As a proxy for “foreign ownership”, we recently investigated, using data supplied by the US Department of the Treasury, US ownership levels of foreign equities from 1994-2006. Notably, on average, for the 47 developed and emerging markets comprising the MSCI All Country World ex-US Index, US ownership of foreign equities has increased from 10 per cent of market capitalisation in 1994 to 24 per cent by the end of 2006. Perhaps not surprisingly, the degree of correlation (36 month trailing) between the MSCI US Index and MSCI All Country World, ex-US Index underwent a sea-change over the same period, breaking out of the 0.3 to 0.6 range in the 1990s, to average above 0.8 over the past five years. (Correlations measure the degree to which two asset classes move together. A correlation of -1 means two asset classes move in opposite directions and a correlation of +1 means that the two assets move completely together.)

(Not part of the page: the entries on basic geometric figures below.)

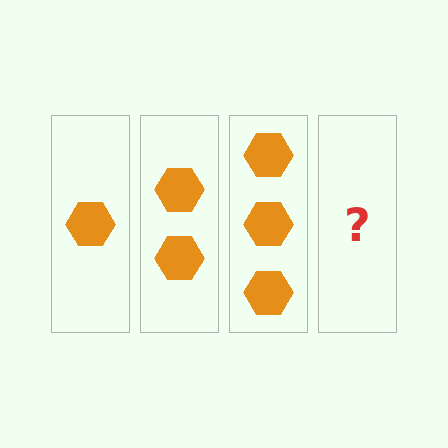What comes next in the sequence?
The next element should be 4 hexagons.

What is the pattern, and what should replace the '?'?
The pattern is that each step adds one more hexagon. The '?' should be 4 hexagons.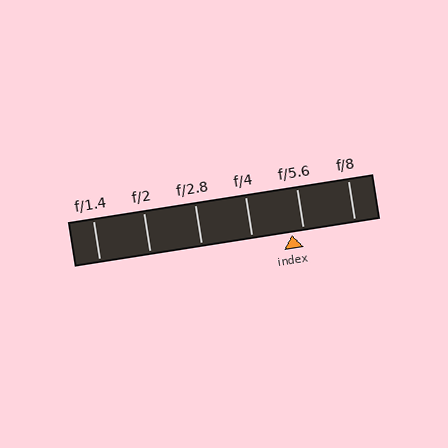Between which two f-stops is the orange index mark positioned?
The index mark is between f/4 and f/5.6.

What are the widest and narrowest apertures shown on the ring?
The widest aperture shown is f/1.4 and the narrowest is f/8.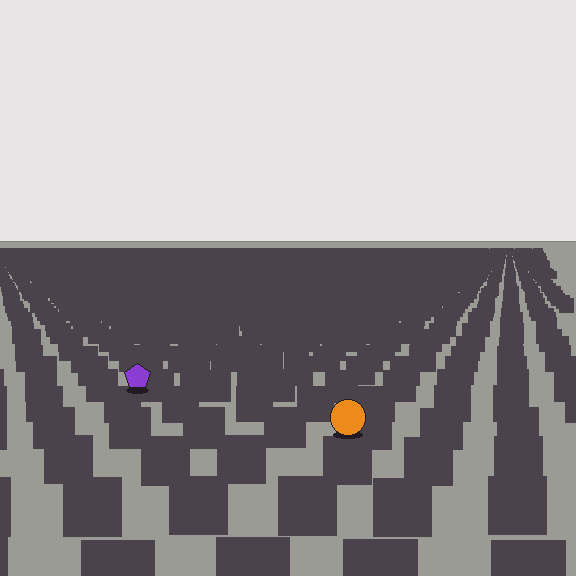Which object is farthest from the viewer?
The purple pentagon is farthest from the viewer. It appears smaller and the ground texture around it is denser.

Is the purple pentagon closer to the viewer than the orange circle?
No. The orange circle is closer — you can tell from the texture gradient: the ground texture is coarser near it.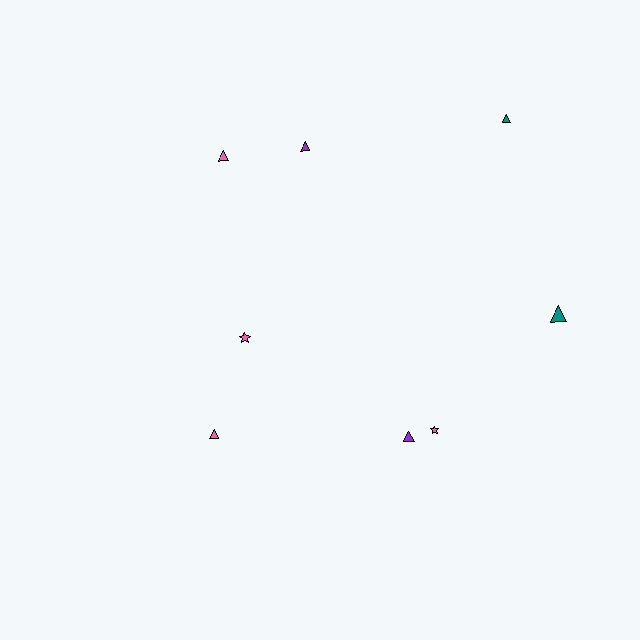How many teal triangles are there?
There are 2 teal triangles.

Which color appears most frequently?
Pink, with 4 objects.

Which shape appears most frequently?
Triangle, with 6 objects.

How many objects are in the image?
There are 8 objects.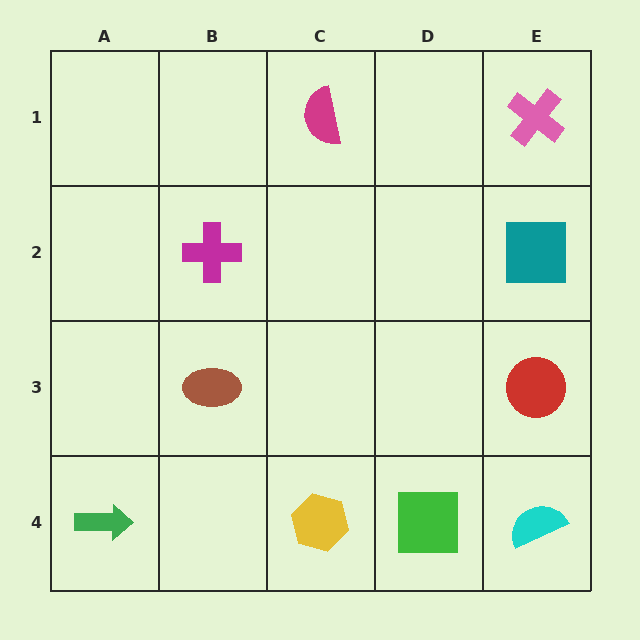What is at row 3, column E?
A red circle.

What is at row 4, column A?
A green arrow.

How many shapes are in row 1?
2 shapes.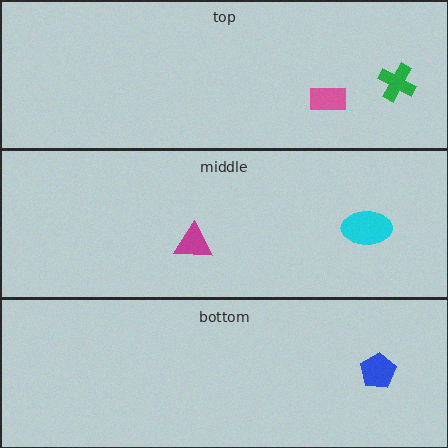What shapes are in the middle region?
The magenta triangle, the cyan ellipse.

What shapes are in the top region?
The green cross, the pink rectangle.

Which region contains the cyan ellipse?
The middle region.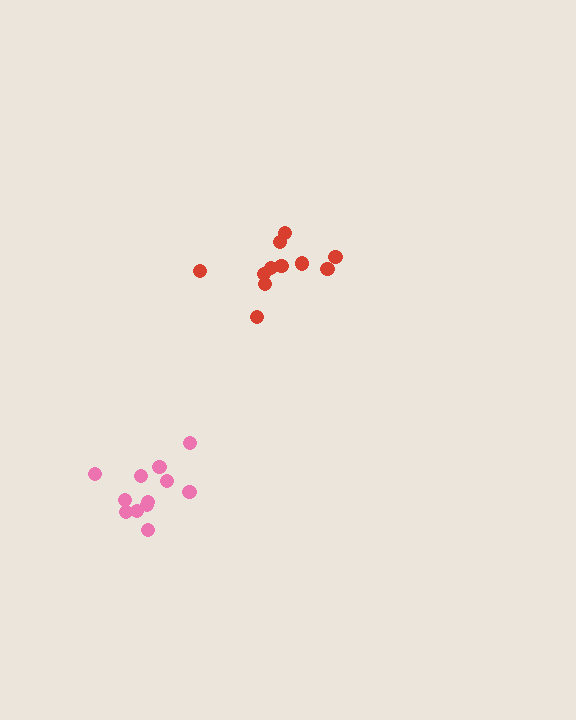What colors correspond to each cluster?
The clusters are colored: red, pink.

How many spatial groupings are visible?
There are 2 spatial groupings.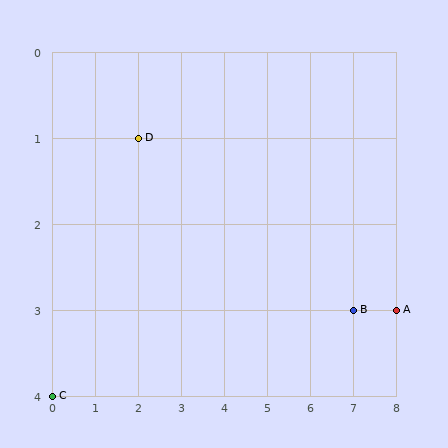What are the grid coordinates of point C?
Point C is at grid coordinates (0, 4).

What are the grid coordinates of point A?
Point A is at grid coordinates (8, 3).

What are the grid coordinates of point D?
Point D is at grid coordinates (2, 1).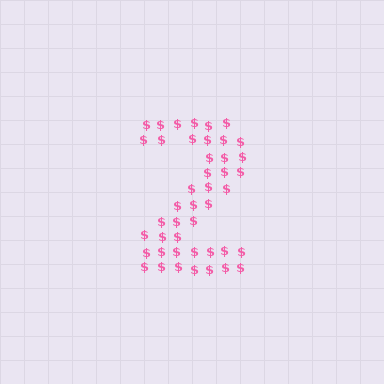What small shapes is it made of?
It is made of small dollar signs.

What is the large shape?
The large shape is the digit 2.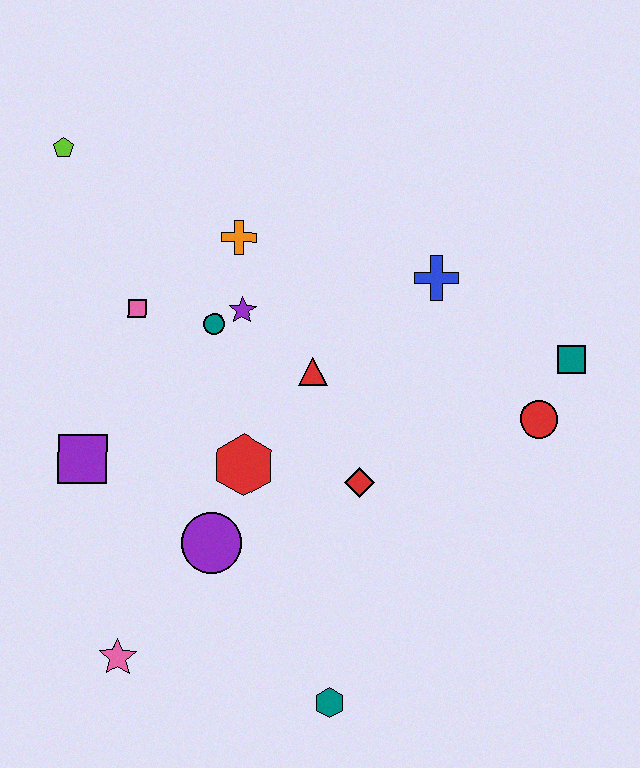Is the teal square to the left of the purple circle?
No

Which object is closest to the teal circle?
The purple star is closest to the teal circle.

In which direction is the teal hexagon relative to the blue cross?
The teal hexagon is below the blue cross.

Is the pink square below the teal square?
No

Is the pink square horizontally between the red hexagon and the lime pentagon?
Yes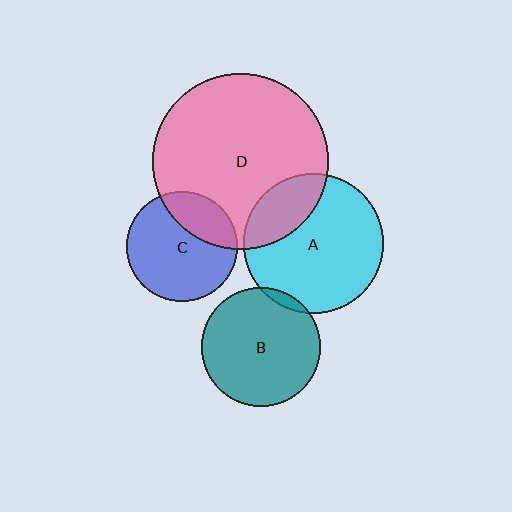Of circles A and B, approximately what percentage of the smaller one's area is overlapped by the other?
Approximately 5%.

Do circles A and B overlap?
Yes.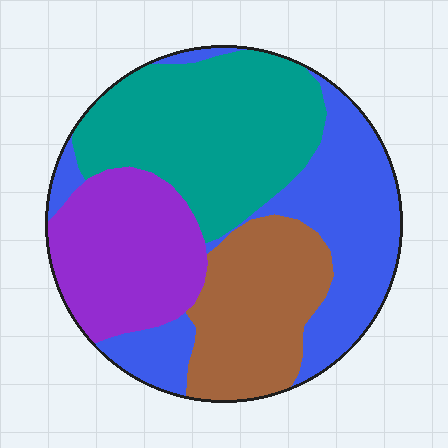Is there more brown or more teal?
Teal.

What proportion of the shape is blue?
Blue covers 28% of the shape.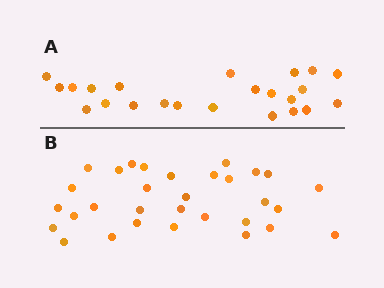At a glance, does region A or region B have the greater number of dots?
Region B (the bottom region) has more dots.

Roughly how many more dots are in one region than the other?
Region B has roughly 8 or so more dots than region A.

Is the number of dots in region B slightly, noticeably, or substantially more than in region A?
Region B has noticeably more, but not dramatically so. The ratio is roughly 1.3 to 1.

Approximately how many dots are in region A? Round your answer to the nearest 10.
About 20 dots. (The exact count is 23, which rounds to 20.)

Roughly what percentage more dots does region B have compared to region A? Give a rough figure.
About 35% more.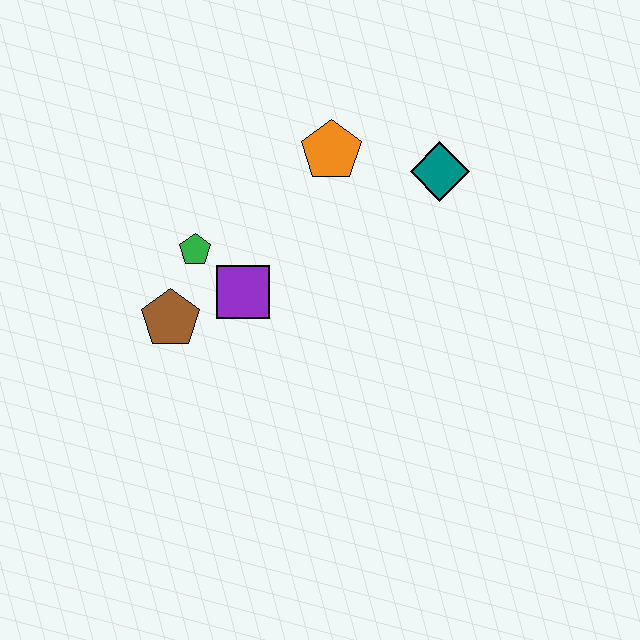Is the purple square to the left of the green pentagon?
No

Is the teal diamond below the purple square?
No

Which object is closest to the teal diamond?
The orange pentagon is closest to the teal diamond.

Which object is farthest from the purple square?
The teal diamond is farthest from the purple square.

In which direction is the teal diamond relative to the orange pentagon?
The teal diamond is to the right of the orange pentagon.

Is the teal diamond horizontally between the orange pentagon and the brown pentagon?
No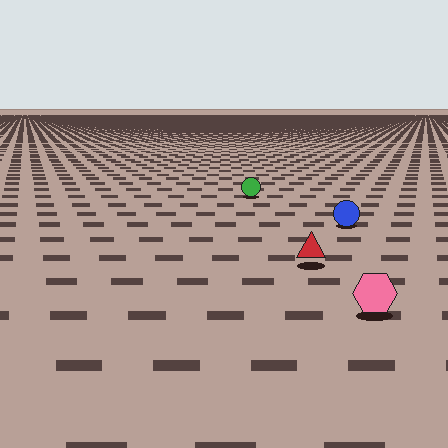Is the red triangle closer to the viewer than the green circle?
Yes. The red triangle is closer — you can tell from the texture gradient: the ground texture is coarser near it.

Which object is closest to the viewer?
The pink hexagon is closest. The texture marks near it are larger and more spread out.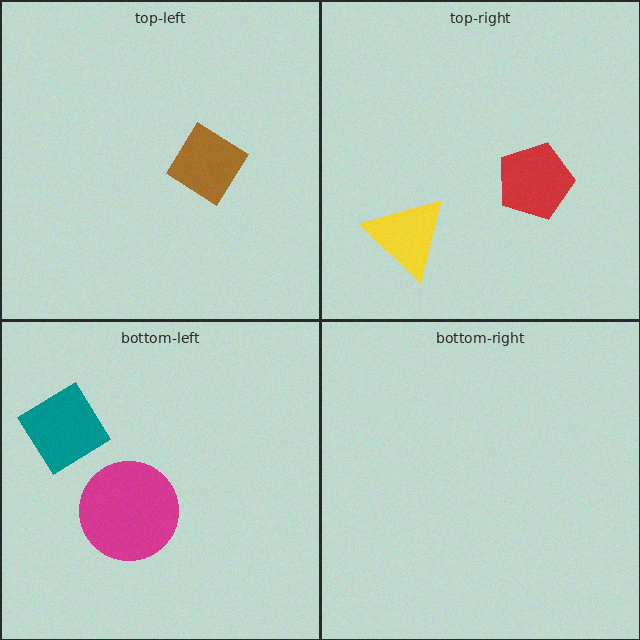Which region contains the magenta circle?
The bottom-left region.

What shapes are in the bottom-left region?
The teal diamond, the magenta circle.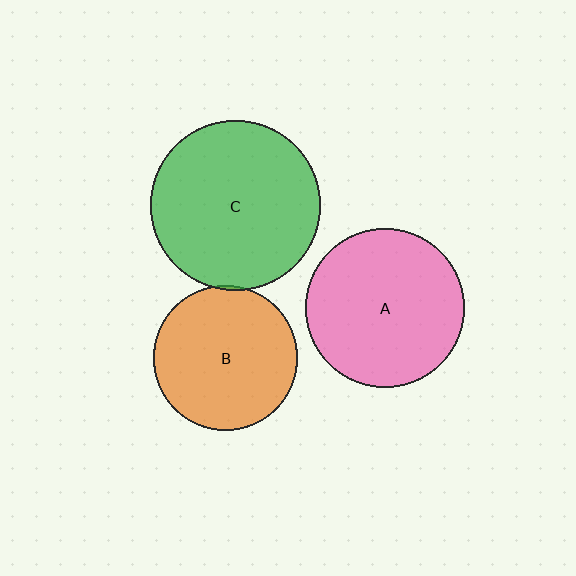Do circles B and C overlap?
Yes.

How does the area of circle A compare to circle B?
Approximately 1.2 times.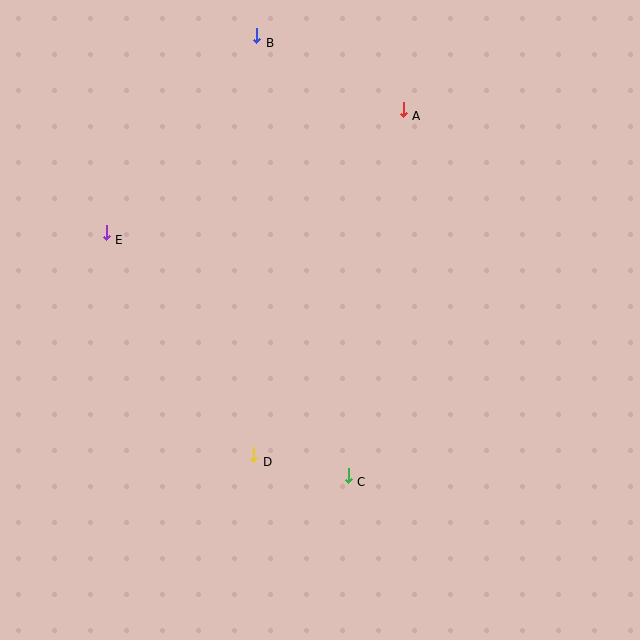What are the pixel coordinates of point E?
Point E is at (106, 240).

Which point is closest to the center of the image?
Point D at (254, 462) is closest to the center.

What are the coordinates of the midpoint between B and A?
The midpoint between B and A is at (330, 80).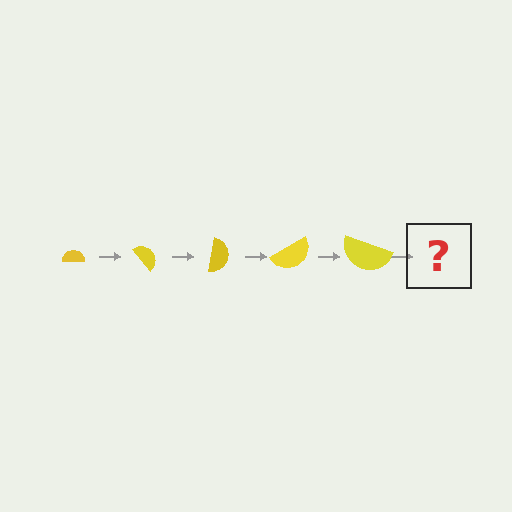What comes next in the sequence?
The next element should be a semicircle, larger than the previous one and rotated 250 degrees clockwise from the start.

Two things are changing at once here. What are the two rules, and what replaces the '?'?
The two rules are that the semicircle grows larger each step and it rotates 50 degrees clockwise each step. The '?' should be a semicircle, larger than the previous one and rotated 250 degrees clockwise from the start.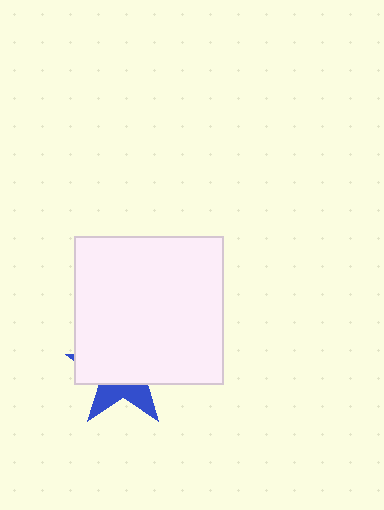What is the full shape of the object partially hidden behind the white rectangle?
The partially hidden object is a blue star.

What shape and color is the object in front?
The object in front is a white rectangle.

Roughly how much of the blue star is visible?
A small part of it is visible (roughly 31%).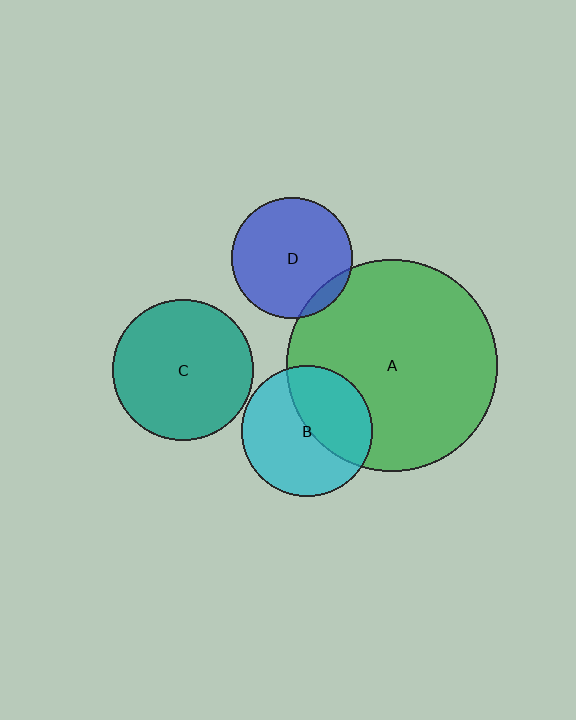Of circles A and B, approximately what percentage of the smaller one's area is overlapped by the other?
Approximately 40%.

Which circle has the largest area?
Circle A (green).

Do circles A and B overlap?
Yes.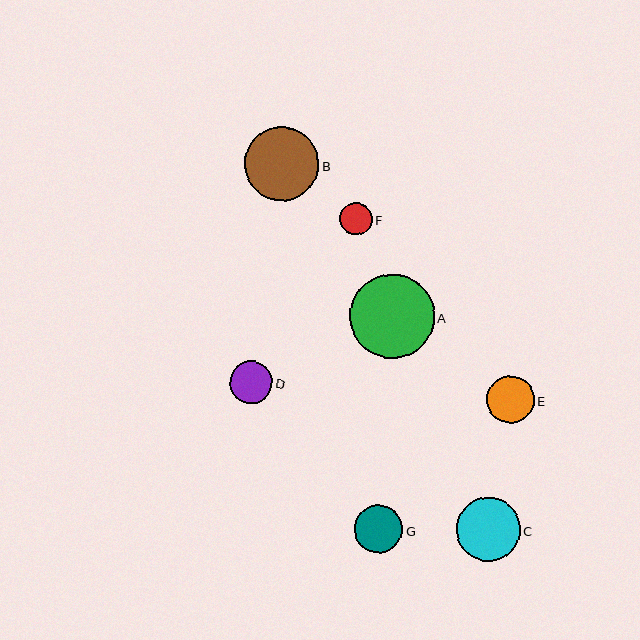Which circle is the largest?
Circle A is the largest with a size of approximately 84 pixels.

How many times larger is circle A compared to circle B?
Circle A is approximately 1.1 times the size of circle B.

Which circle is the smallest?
Circle F is the smallest with a size of approximately 32 pixels.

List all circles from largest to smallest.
From largest to smallest: A, B, C, G, E, D, F.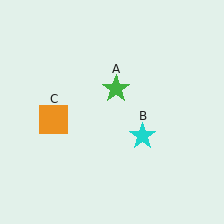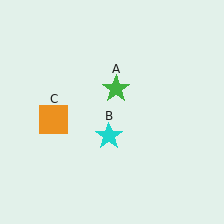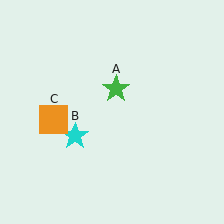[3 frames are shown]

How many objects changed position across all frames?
1 object changed position: cyan star (object B).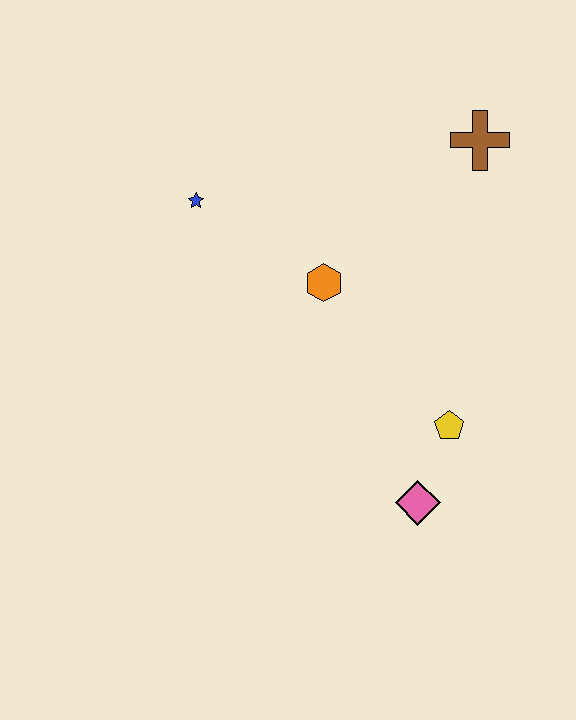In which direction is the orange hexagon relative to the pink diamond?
The orange hexagon is above the pink diamond.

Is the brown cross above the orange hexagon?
Yes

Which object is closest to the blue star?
The orange hexagon is closest to the blue star.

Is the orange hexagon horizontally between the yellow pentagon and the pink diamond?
No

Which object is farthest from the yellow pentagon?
The blue star is farthest from the yellow pentagon.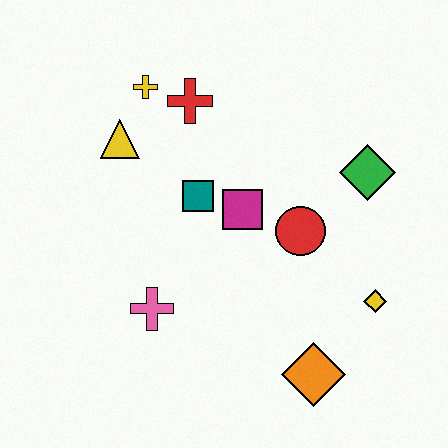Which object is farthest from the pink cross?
The green diamond is farthest from the pink cross.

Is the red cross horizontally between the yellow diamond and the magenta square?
No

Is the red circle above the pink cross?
Yes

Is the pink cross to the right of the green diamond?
No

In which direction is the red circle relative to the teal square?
The red circle is to the right of the teal square.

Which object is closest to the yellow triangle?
The yellow cross is closest to the yellow triangle.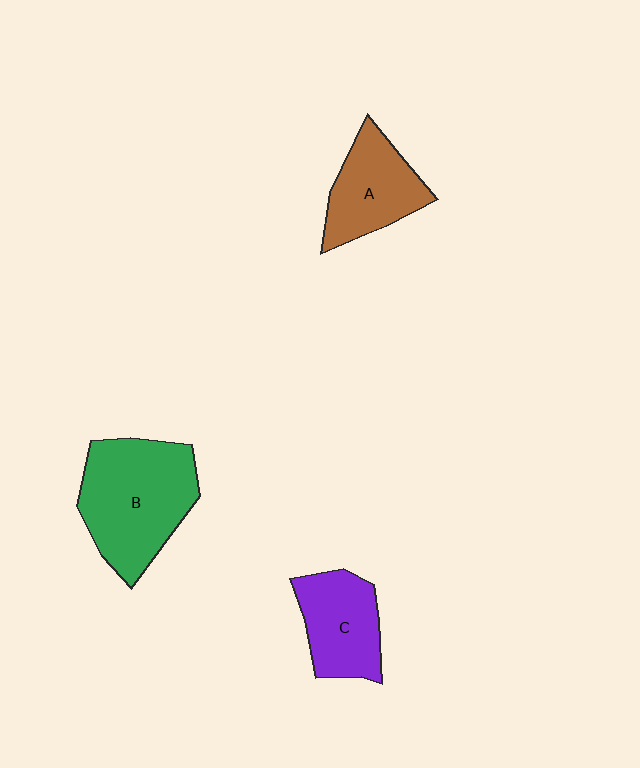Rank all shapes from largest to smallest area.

Frontier markets, however, remain grossly under-bought relative to their developed and emerging market peers. As a proxy for “foreign ownership”, US ownership represents on average less than 5 per cent of market capitalisation of an amalgam of roughly 30 frontier markets since 1997. Moreover, the correlation of the S&P/IFC Frontier Composite Index with the MSCI US Index remains commensurately low, averaging 0.3 over the past five years.

Using the same US Department of the Treasury data between 2001 and 2006, plotting individual markets shows a linear relationship between US equity ownership and the correlation between each of the markets and the US. The phenomenon of increased foreign equity ownership and increased correlation with the US is evident at individual country level.

The lesson is clear: with increased external participation in foreign markets, correlations rise, and the risk reduction benefits of global diversification can be eroded. The positive relationship between increased US equity ownership and increased correlation with the US is significant.

As such, we counsel those investors seeking volatility reduction to focus some attention beyond the developed markets and even beyond the emerging markets to the frontier markets as the latter have yet to attract the sustained attention of global portfolio investment.